If you see something like “$1 {{PLURAL:$1|page|pages}}” in a translatable message, this means that the word will be shown according to the value of the variable $1. Note that you must not change the “PLURAL:$1” part, but you must translate the “page|pages” part.
If you see something else in curly brackets, it’s probably a “magic word”. Check the documentation to understand it. You usually don’t translate the thing in the beginning, such as {{SITENAME, {{GENDER, etc., but you sometimes need to translate things towards the end. See the localization guide for full documentation!
Learn to use the project selector at the top of the translation interface. Projects are also known as “Message groups”. For example, each extension is a message group, and some larger extension, such as Visual Editor, are further divided into several smaller message groups. Using the selector is very simple: Just click “All” next to “Message group”, and use the search box to find the component that you want to translate, such as “Visual Editor” or “Wikibase”. Clicking on a message group will load the untranslated messages for that group.

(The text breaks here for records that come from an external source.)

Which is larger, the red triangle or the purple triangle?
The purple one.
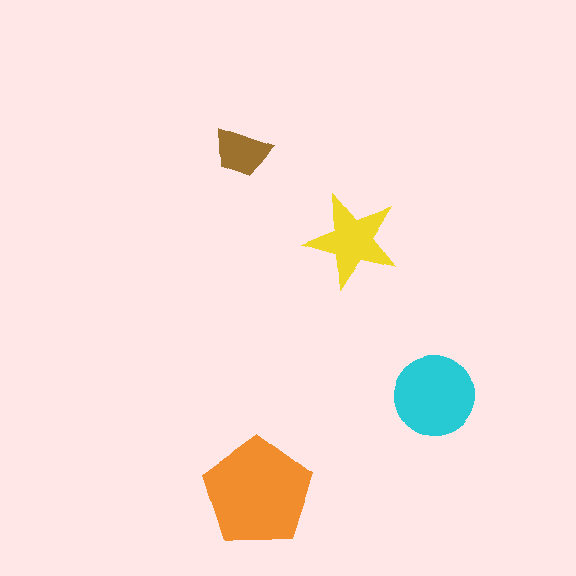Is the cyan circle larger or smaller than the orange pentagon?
Smaller.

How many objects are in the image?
There are 4 objects in the image.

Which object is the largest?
The orange pentagon.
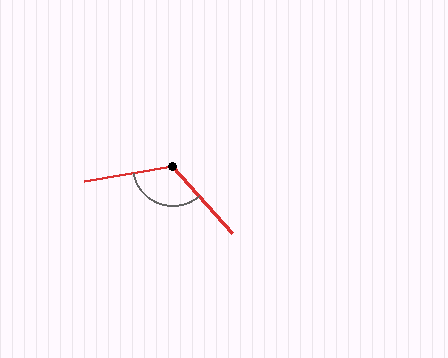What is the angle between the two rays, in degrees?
Approximately 122 degrees.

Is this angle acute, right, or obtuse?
It is obtuse.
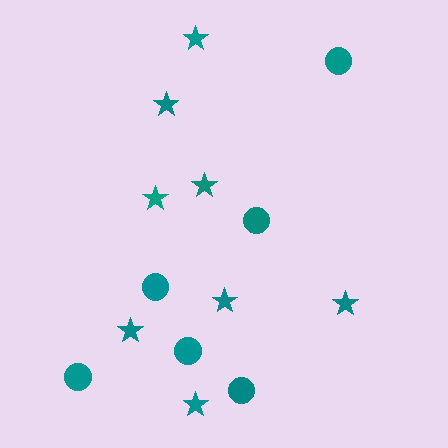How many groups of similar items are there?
There are 2 groups: one group of stars (8) and one group of circles (6).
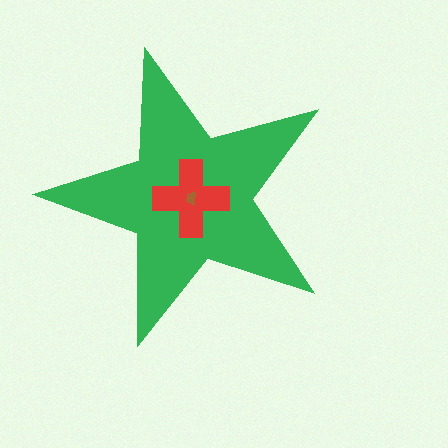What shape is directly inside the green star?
The red cross.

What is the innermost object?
The brown trapezoid.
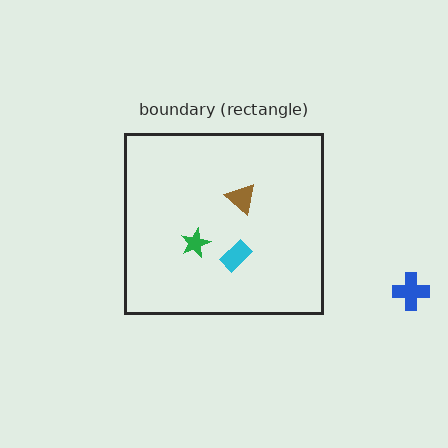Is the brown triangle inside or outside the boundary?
Inside.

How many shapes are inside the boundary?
3 inside, 1 outside.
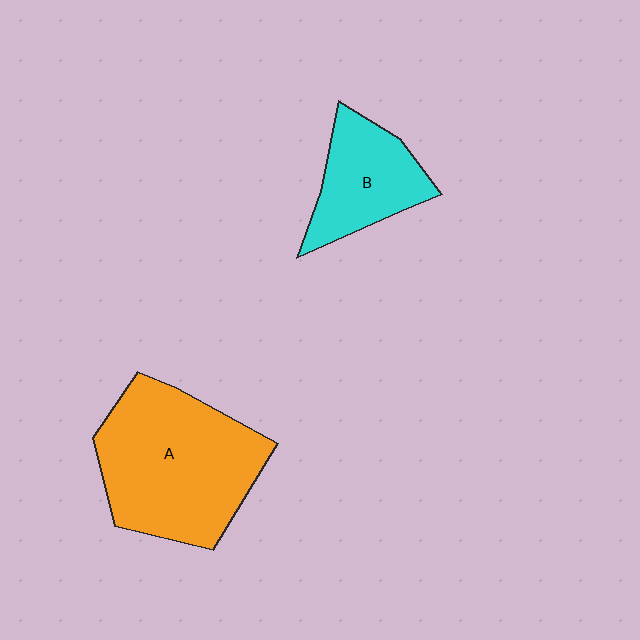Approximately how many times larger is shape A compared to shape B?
Approximately 2.0 times.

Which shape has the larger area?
Shape A (orange).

The “Extensions used by Wikimedia” group is divided into several more subgroups. The important one is “Extensions used by Wikimedia – Main”, which includes the most commonly used extensions. Other subgroups are:
“Advanced”: extensions that are used only on some wikis, or are useful only to administrators and other advanced users. This should be the first subgroup you translate after you complete the “Main” subgroup.
“Fundraising”: extensions used for collecting donations for the Wikimedia Foundation.
“Legacy”: extensions that are still installed on Wikimedia sites, but are going to be removed. You can most likely skip this subgroup completely.
“Media” includes advanced tools for media files curating and uploading, especially on Wikimedia Commons.
“Technical”: this is mostly API documentation for various extensions, which is shown on the ApiHelp and ApiSandbox special pages. It is very useful for developers of gadgets, bots, and other software, but not necessary for other users. This group also includes several other very advanced extensions that are used only by a few people. You should translate these messages some day, but it’s OK to do it later.
“Upcoming”: these are extensions that are not yet widely installed on Wikimedia sites, but are going to be installed soon. Translating them is a pretty good idea, because they are usually very new, and may include some confusing messages. The earlier you report these confusing messages to the developers, the better!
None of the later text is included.